Energiewende can become "export hit" for Germany – op-ed by foreign minister
Many countries see Germany as a pioneer of the energy transition and the government will make greater use of this role to push action also on an international scale, writes German foreign minister Heiko Maas in an op-ed in the WirtschaftsWoche. “What we in Germany have embarked upon with the Energiewende is now taking place on a much larger scale worldwide,” writes Maas. In order to make its trademark Energiewende an export hit, Germany must continue on its own path, deal with the security policy implications of climate change, continue to offer partnerships to help countries with their transitions, support regional energy networks, and push for global standards for renewable energy production. This transition creates big opportunities, not just for pioneers such as Germany or China, but also for “many developing countries,” where energy from the sun, wind and water offers the chance to skip the fossil age, reduce dependencies and secure the energy supply of the population and the economy, writes Maas.

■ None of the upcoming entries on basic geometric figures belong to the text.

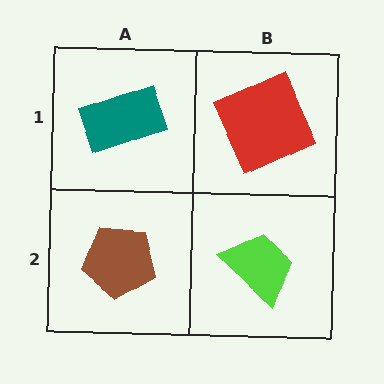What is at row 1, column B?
A red square.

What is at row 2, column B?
A lime trapezoid.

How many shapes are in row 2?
2 shapes.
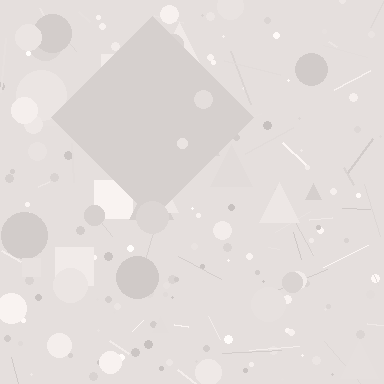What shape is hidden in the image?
A diamond is hidden in the image.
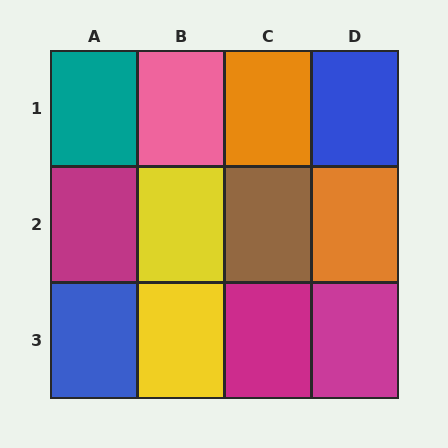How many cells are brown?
1 cell is brown.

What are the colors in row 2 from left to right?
Magenta, yellow, brown, orange.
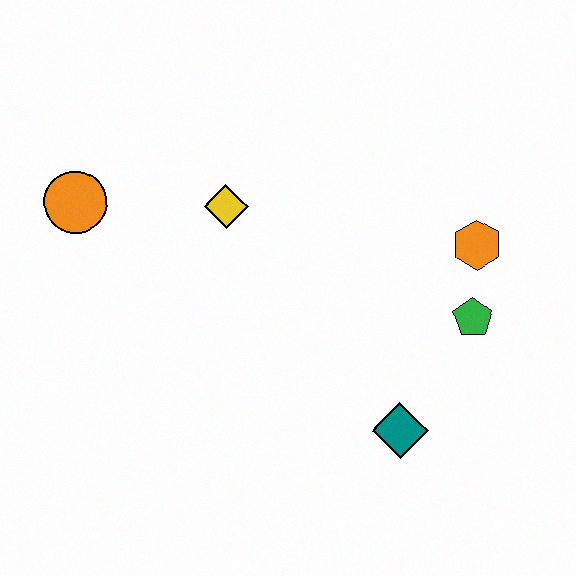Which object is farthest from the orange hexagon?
The orange circle is farthest from the orange hexagon.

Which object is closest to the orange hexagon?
The green pentagon is closest to the orange hexagon.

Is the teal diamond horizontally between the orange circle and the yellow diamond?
No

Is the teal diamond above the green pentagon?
No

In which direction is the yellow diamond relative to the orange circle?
The yellow diamond is to the right of the orange circle.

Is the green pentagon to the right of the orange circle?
Yes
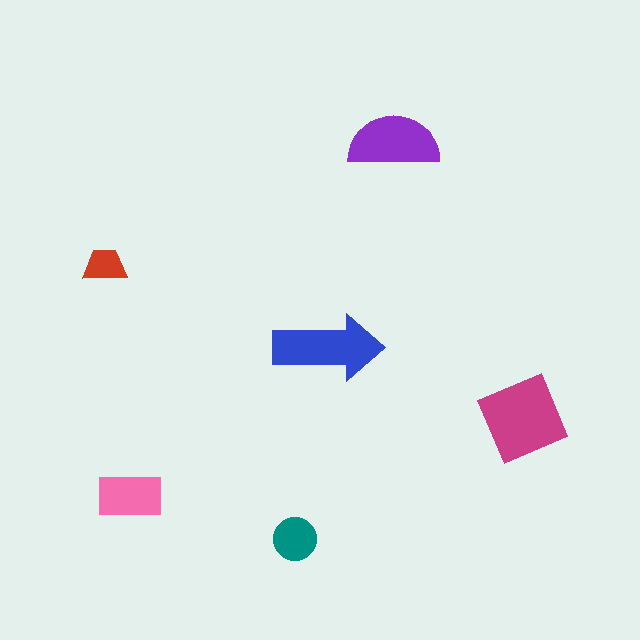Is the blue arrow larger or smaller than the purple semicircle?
Larger.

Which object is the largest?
The magenta diamond.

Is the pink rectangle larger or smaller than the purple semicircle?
Smaller.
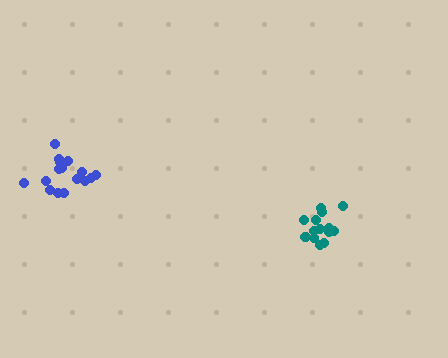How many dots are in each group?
Group 1: 16 dots, Group 2: 14 dots (30 total).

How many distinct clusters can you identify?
There are 2 distinct clusters.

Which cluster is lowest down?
The teal cluster is bottommost.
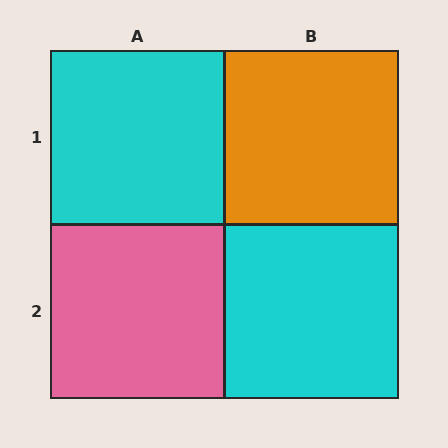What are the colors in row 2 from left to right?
Pink, cyan.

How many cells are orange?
1 cell is orange.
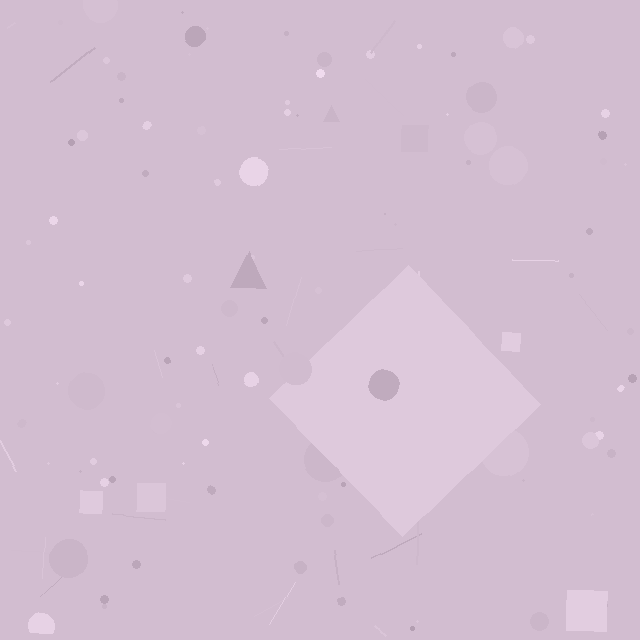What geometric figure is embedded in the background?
A diamond is embedded in the background.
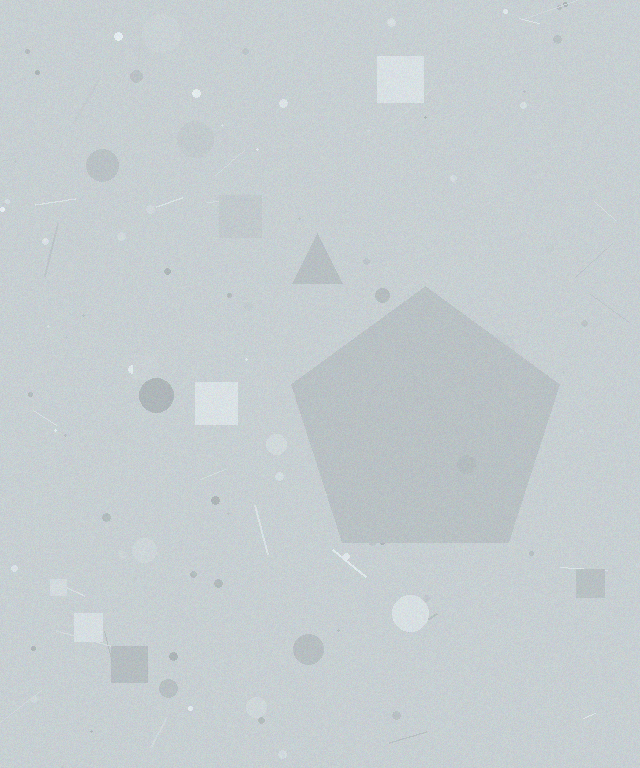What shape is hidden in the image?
A pentagon is hidden in the image.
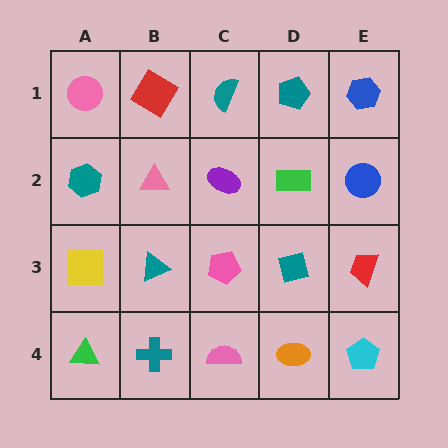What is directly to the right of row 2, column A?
A pink triangle.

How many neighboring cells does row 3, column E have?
3.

The German government invites high-level policymakers and other international guests to the Berlin Energy Transition Dialogue next week (9-10 April) -- an annual international forum for key stakeholders from the energy sector. Germany, which started its two-year term as a non-permanent member of the United Nations' Security Council (UNSC) at the beginning of 2019, has made the security implications of the world's changing climate one of its priorities for 2019-2020. It currently holds the one-month presidency of the UNSC.